-----Original Message-----
From: Hector Santos [mailto:hsantos(_at_)isdg(_dot_)net]
Sent: Wednesday, September 22, 2010 5:19 AM
To: Murray S. Kucherawy
Cc: dkim-ops(_at_)mipassoc(_dot_)org
Subject: DKIM - ATPS
Murray, I should be completed with implementation of the ATPS project
and released to beta testers by noon today (EST).
Excellent! Did you find it easy to code?
Questions:
1) Why the MD5 hashing? Whats the gain here?
I am viewing this as a higher record keeping requirement. You can't
eyeball this and see what domains are authorized. You might want to
comment to add some value such as the domain being hashed here.
You named one of the advantages. If I can find out what domains you authorize,
I know what domains I have to try to spoof. MD5 doesn't exactly hide names
from being guessed, of course, but at least it's not out in the open.

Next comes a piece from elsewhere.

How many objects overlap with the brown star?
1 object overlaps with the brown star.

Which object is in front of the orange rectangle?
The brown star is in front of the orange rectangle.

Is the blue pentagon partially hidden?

To see a disadvantage of the cleartext form, consider that the record would
then be stored at <3pdomain>._atps.<sender-domain>. Since such a name has a
maximum size of 256 bytes, the length of the two domains has to add to 249.

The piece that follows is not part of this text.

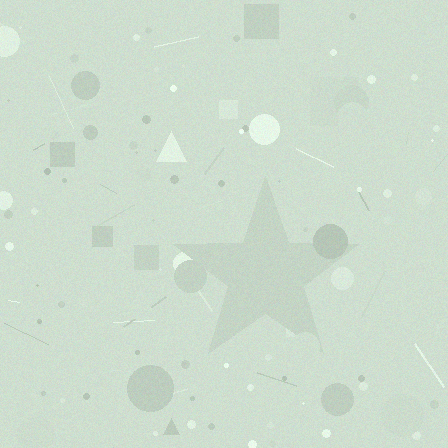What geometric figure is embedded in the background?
A star is embedded in the background.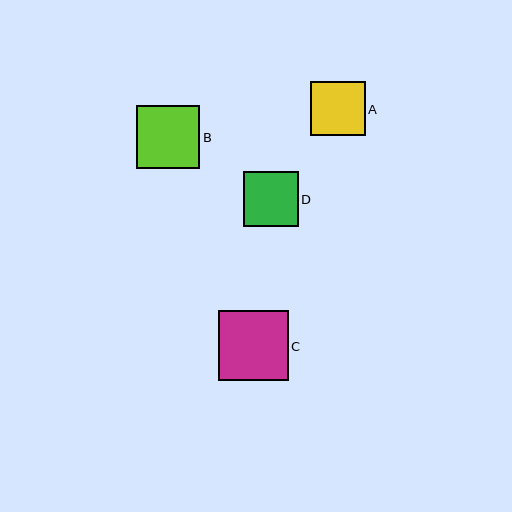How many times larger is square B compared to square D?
Square B is approximately 1.2 times the size of square D.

That means the longer <sender-domain> is, the more constrained you are with
respect to which third parties you can authorize. That doesn't seem a fair
system. A digest offers uniform compression and MD5 is the cheapest of the
popular hashes, making ATPS equally usable by everyone.
A disadvantage of the hashed form is that wildcarding can't be used to allow a
<3pdomain> and any subdomain of it to be authorized. It's not clear to me
though that this would be common.
2) Why not have multiple results for one DNS query? That is the
approach I am taken with ASL. If the asl= tag becomes to long, I
leave it up to the DNS admin t create another ADSP record and the ASL
aware verifier will merge multiple TXT response headers. That was
explored with DSAP defining different sub-domain policies.
This shortens specific records, but doesn't shorten the overall answer. If
multiple TXT records are found, they are all packed into the same single DNS
reply. This actually consumes more space than a single large TXT record does.
If TCP upgrade of the DNS query is not possible, truncation can occur and some
of the replies can get dropped, so you could only get a (basically random)
subset of your ASL, leading to false negatives.